Per questo modo vagliono, e non per altro; e cosí le pene satisfanno a la colpa col dolce e unitivo amore acquistato nel cognoscimento dolce della mia bontá, e amaritudine e contrizione di cuore, cognoscendo se medesimo e le proprie colpe sue. El quale cognoscimento genera odio e dispiacimento del peccato e della propria sensualità. Unde egli si reputa degno delle pene e indegno del fructo. Si che — diceva la dolce Verità — vedi che, per la contrizione del cuore, con l’amore della vera pazienzia e con vera umilità, reputandosi degni della pena e indegni del fructo, per umilità portano con pazienzia. Si che vedi che satisfa per lo modo decto.

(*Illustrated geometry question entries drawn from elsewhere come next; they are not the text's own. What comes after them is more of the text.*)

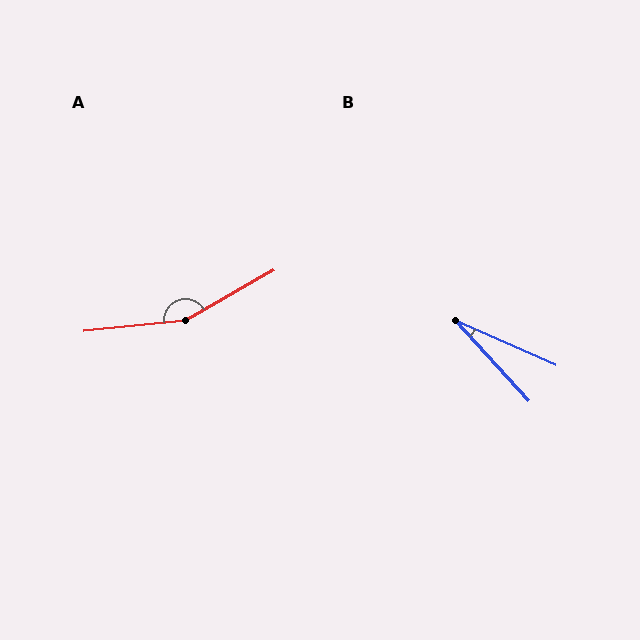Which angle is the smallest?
B, at approximately 24 degrees.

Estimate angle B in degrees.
Approximately 24 degrees.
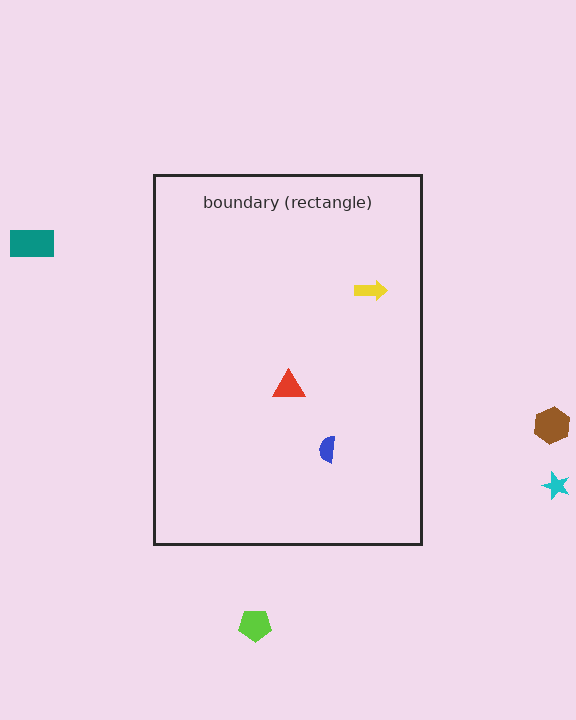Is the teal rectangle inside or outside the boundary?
Outside.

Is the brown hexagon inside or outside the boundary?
Outside.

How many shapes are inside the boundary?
3 inside, 4 outside.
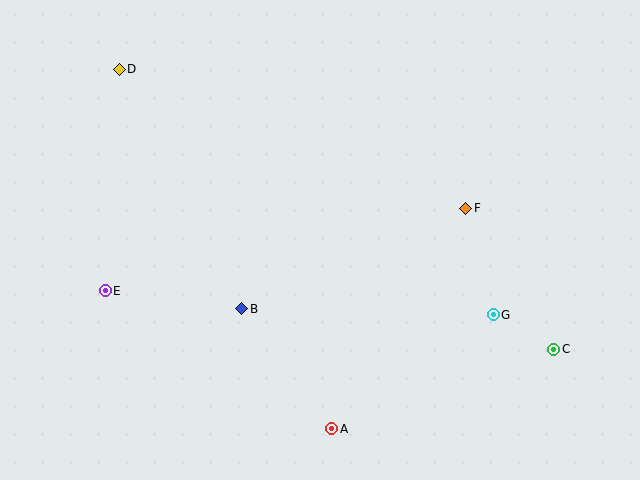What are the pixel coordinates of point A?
Point A is at (332, 429).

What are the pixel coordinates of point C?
Point C is at (554, 349).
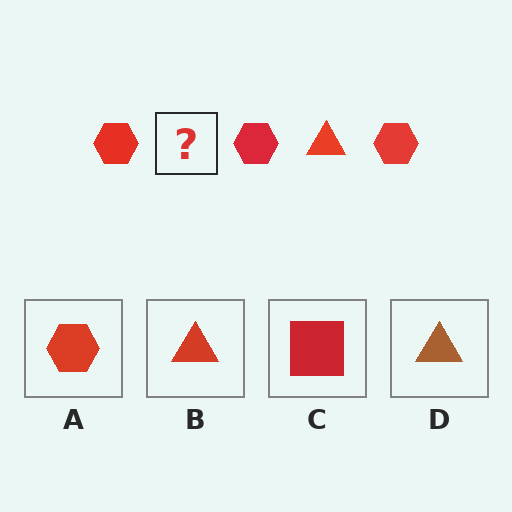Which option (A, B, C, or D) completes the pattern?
B.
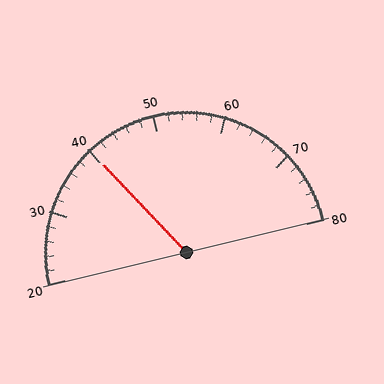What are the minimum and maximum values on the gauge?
The gauge ranges from 20 to 80.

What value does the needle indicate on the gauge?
The needle indicates approximately 40.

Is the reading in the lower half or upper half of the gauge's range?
The reading is in the lower half of the range (20 to 80).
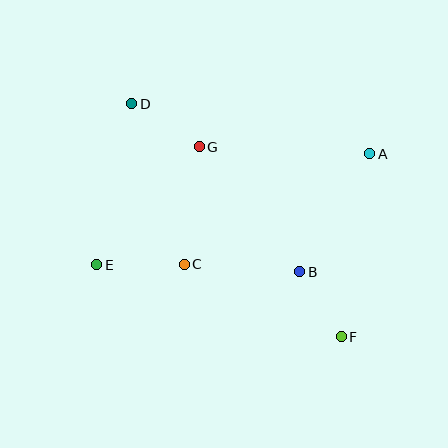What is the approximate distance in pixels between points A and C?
The distance between A and C is approximately 216 pixels.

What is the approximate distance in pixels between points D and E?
The distance between D and E is approximately 165 pixels.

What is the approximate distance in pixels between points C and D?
The distance between C and D is approximately 169 pixels.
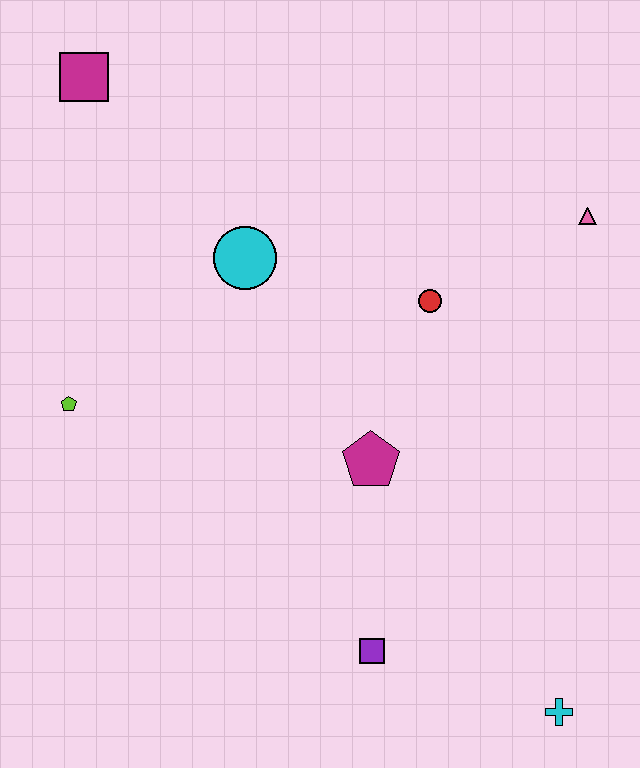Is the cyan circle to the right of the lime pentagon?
Yes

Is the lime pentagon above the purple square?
Yes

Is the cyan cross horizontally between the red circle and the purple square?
No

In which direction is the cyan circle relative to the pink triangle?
The cyan circle is to the left of the pink triangle.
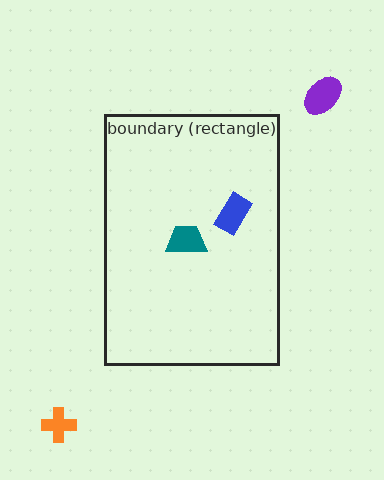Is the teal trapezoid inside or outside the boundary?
Inside.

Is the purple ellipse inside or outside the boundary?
Outside.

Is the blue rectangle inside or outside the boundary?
Inside.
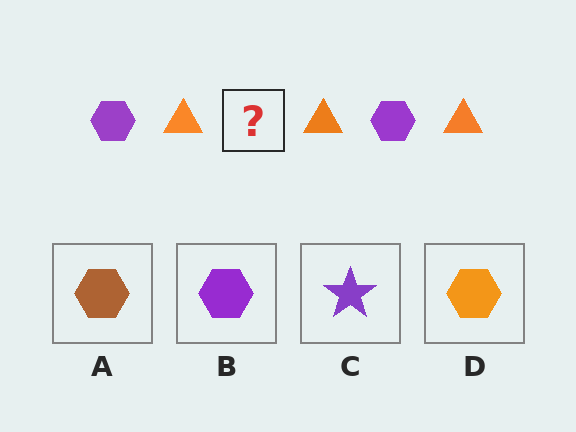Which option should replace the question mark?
Option B.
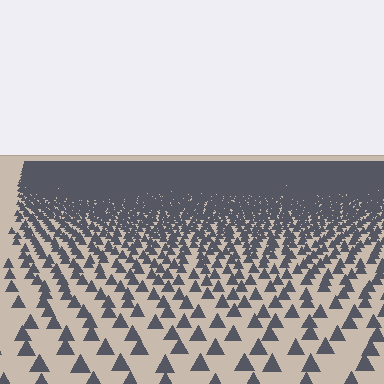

Tu mi chiedi pene acciò che si satisfacci a l’offese che sonno facte a me dalle mie creature, e dimandi di volere cognoscere e amare me che so’ somma Verità. Questa è la via a volere venire a perfecto cognoscimento e volere gustare me Verità etterna: che tu non esca mai del cognoscimento di te; e abbassata che tu se’ nella valle de l’umilità, e tu cognosce me in te. Del quale cognoscimento trarrai quello che t’è necessario. Neuna virtú può avere in sé vita se non dalla caritá. E l’umilità è baglia e nutrice della caritá. Nel cognoscimento di te t’aumiliarai vedendo te per te non essere, e l’essere tuo cognoscerai da me che v’ho amati prima che voi fuste; e per l’amore ineffabile che lo v’ebbi, volendovi ricreare a grazia v’ho lavati e ricreati nel sangue de l’unigenito mio Figliuolo sparto con tanto fuoco d’amore.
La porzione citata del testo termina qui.